Explore

Let’s explore the metrics

Info

For this workshop, we have already configured in Grafana the Prometheus datasource.
You can have a look at its configuration in Grafana (port 3000) in the Connections > Data sources section.
It is pretty straightforward as we have only set the Prometheus server URL.

🛠️ Go to Grafana and start again an Explore dashboard.

🛠️ Select the Prometheus datasource instead of the Loki one.

In this section you will hand on the metrics query builder of Grafana.

The Metric field lists all the metrics available in the Prometheus server: take time to explore them.

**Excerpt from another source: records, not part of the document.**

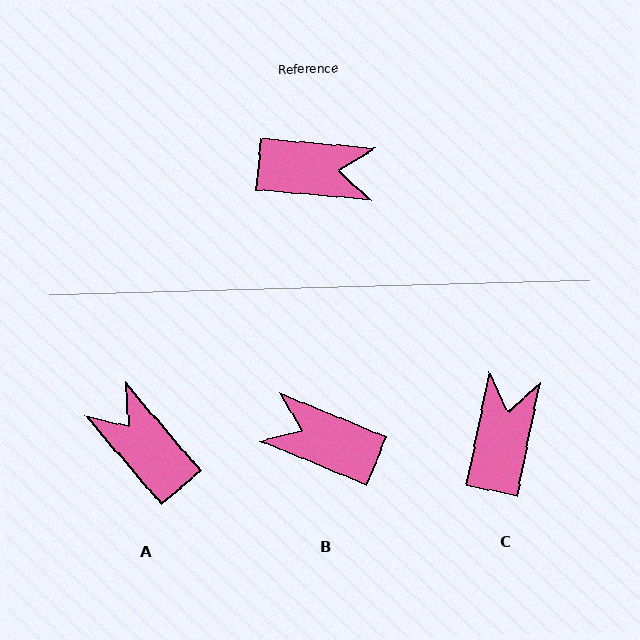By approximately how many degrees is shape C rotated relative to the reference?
Approximately 83 degrees counter-clockwise.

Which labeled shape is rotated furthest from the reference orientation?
B, about 163 degrees away.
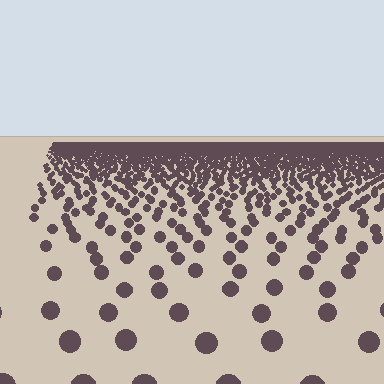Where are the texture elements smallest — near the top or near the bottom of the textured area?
Near the top.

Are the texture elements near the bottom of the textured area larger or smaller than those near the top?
Larger. Near the bottom, elements are closer to the viewer and appear at a bigger on-screen size.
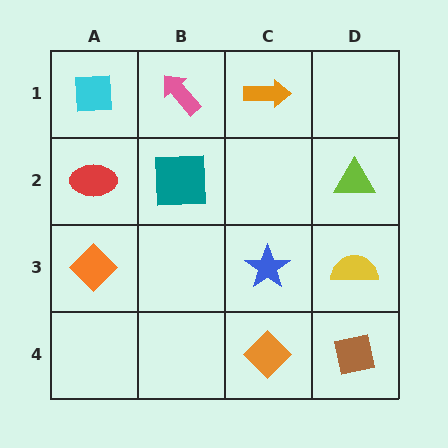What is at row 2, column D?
A lime triangle.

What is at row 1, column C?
An orange arrow.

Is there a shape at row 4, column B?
No, that cell is empty.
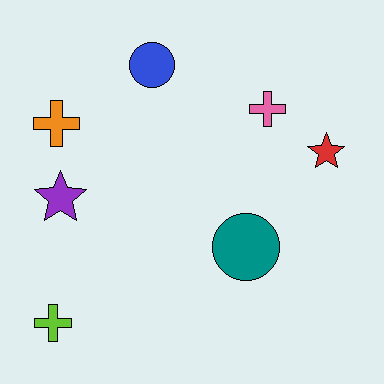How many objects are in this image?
There are 7 objects.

🛠️ For example, you can select the metric named jvm_memory_used_bytes, and click on the Run query button to plot the memory usage of all your services by memory area,

🛠️ If you want to plot the total memory usage of your services:

Click on Operations and select Aggregations > Sum, and Run query: you obtain the whole memory consumption of all your JVMs,
To split the memory usage per service, you can click on the By label button and select the label named service-name (do not forget to click on Run query afterthat).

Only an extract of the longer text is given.